La visita no dura más de una hora y vuelves de inmediato al centro
histórico de Roma. Todo esto te abruma mientras depositas las monedas en el
dispensador de boletos para entrar al metro. Te sorprendes de que muchos
brincan el dispositivo de entrada. Lo dudas. Traes tenis, eres delgado, puedes
brincar. Al final, la moneda cae y la máquina escupe los boletos. Piensas, de
nuevo, en la tesis de Panofsky y te dispones a mirar de otra manera. Estás a
punto de ejercitar la intuición, que tan pocas veces se utiliza. Meditas en la
posibilidad de lograrlo. Es una ecuación que implica volverse un hombre de otro
tiempo y buscar la comunión como una experiencia colectiva. Un libro de
grabados de Piranesi, hallado al azar en un puesto callejero, brinda una
posible solución al enigma. Adquieres el ejemplar y detienes los ojos en el
periodo de la Antigua Roma, sentado en un café que mira al Panteón. La ciudad
lleva siglos en la ruina. Es piedra que cae, sostenida por la mirada atenta de
sus millones de turistas. Detectas que tanto los dioses como los individuos
esparcidos en la escena, figuran descalzos. Es, intuyes, una manera personal de
relacionarse con la ciudad: percibirla directo con los pies, experiencia
sensorial. Vuelves a los dibujos de urna funeraria, en las escenas campestres.
Confirmas esta intuición.Roma se celebra a pie. Insistes, aunque variando la perspectiva.

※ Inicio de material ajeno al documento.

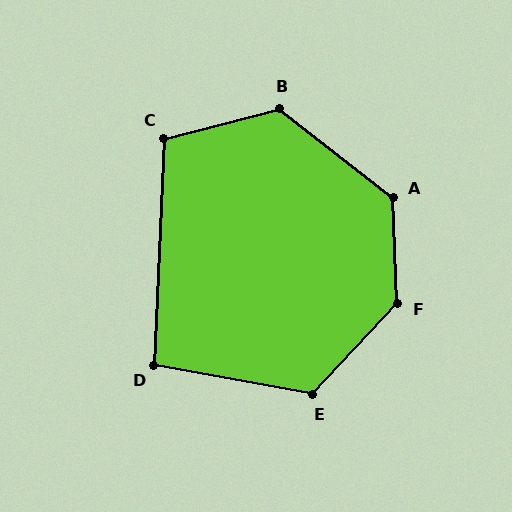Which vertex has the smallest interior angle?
D, at approximately 98 degrees.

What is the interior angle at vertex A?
Approximately 130 degrees (obtuse).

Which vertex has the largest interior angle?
F, at approximately 134 degrees.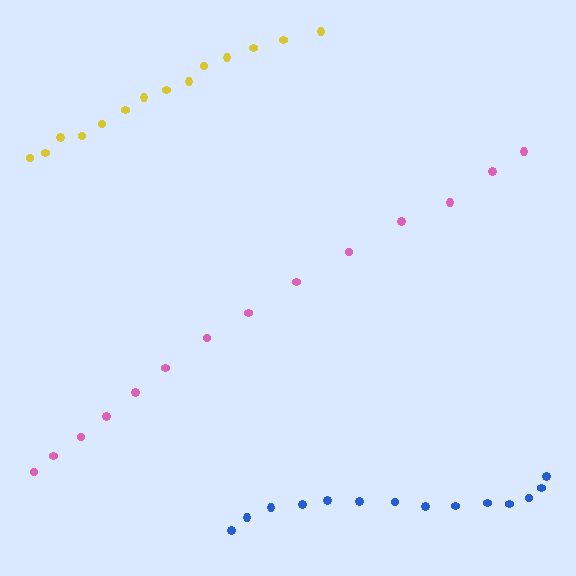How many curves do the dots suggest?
There are 3 distinct paths.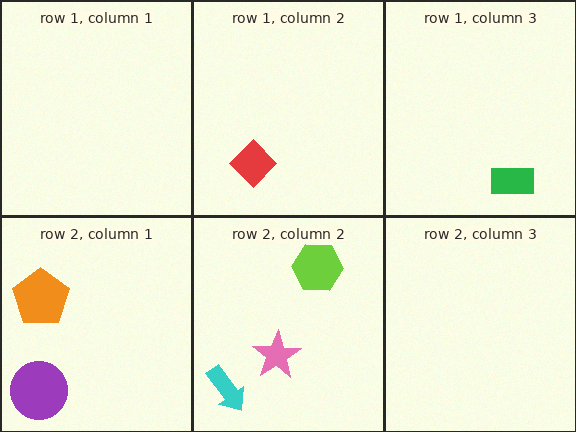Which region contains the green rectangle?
The row 1, column 3 region.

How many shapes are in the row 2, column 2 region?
3.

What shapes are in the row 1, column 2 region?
The red diamond.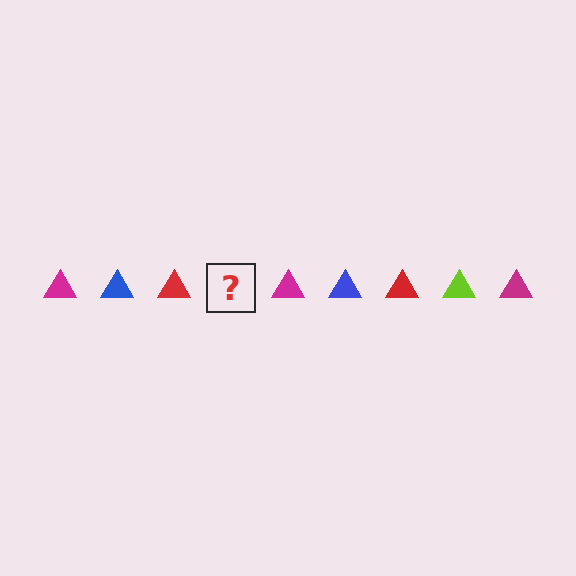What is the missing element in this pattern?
The missing element is a lime triangle.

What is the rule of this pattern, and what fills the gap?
The rule is that the pattern cycles through magenta, blue, red, lime triangles. The gap should be filled with a lime triangle.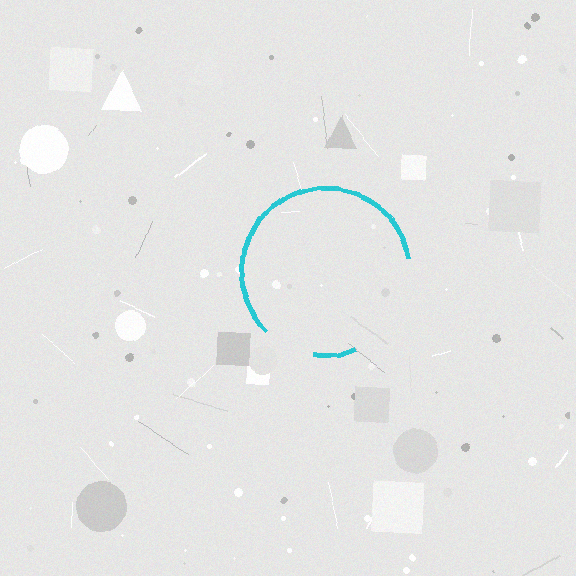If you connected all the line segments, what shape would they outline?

Sacas el ejemplar de bolsillo de Las elegías romanas y
hallas este verso, oracular e insólito: “Tú que estás vivo, disfruta de este
lugar que caldea el amor/ antes de que el terrible Leteo atrape tus pies
huidizos”. Piranesi remarca su devoción por la ciudad italiana y a un tiempo
prefigura el hecho de que la disposición urbanística esté organizada alrededor
de estructuras. Dibuja, aquí y allá, la forma de la base de los edificios, como
si los hubiese visto desde el cielo. Hablamos de que Piranesi nació en 1720,
por lo que no tenía al alcance mayor tecnología, como no fuese su propia
perspectiva.
Una forma particular de la intuición.
Cabría preguntarse, a la distancia, si Panofsky identificaría la
obra de Piranesi con el mundo antiguo, o con la edad moderna. Finalmente, aquel
era el periodo de las Luces: la Enciclopedia, Voltaire, el sueño francés
distribuido alrededor del mundo. El asunto de identificar a un artista con tal
o cual perspectiva no es menor, aunque cabría consultar la opinión de Ernst
Gombrich. Recurres al juego de imaginar si la calificación de la perspectiva,
aplicado de origen a los artistas visuales, pudiera ser trasladado a la
literatura. ¿A qué perspectiva pertenece Goethe? ¿Y Keats? Meditas en la
posibilidad de ser testigo de los horrores del siglo XIX y reclamar el tiempo
histórico de Suetonio. O recluirte como Montaigne. O tapiar tu cuarto como
Proust. El límite es tu imaginación, que es profusa. Esta identificación
transita hacia el corazón mismo de una visión definida del hecho estético.
Cierras el libro de Piranesi, aunque descifras la obviedad: no
resolverás, en el corto plazo, el enigma de Roma, Goethe, Keats o Piranesi. No
resolverás nada, de hecho. Porque todo, apenas, tiene solución. Se anda a
tientas, intuyendo la forma ideal de hacerlo. Pero puedes andar, eso sí,
descalzo en Roma. Andarla con los pies, como sugiere Goethe. Como detalló
Piranesi. Como quizás hizo Keats. Te quitas los zapatos. Respiras hondo y
procuras evitar la mirada interrogante de quienes te observan. La piedra está
helada, incluso húmeda. Como lo ha estado, quizá, desde su fundación.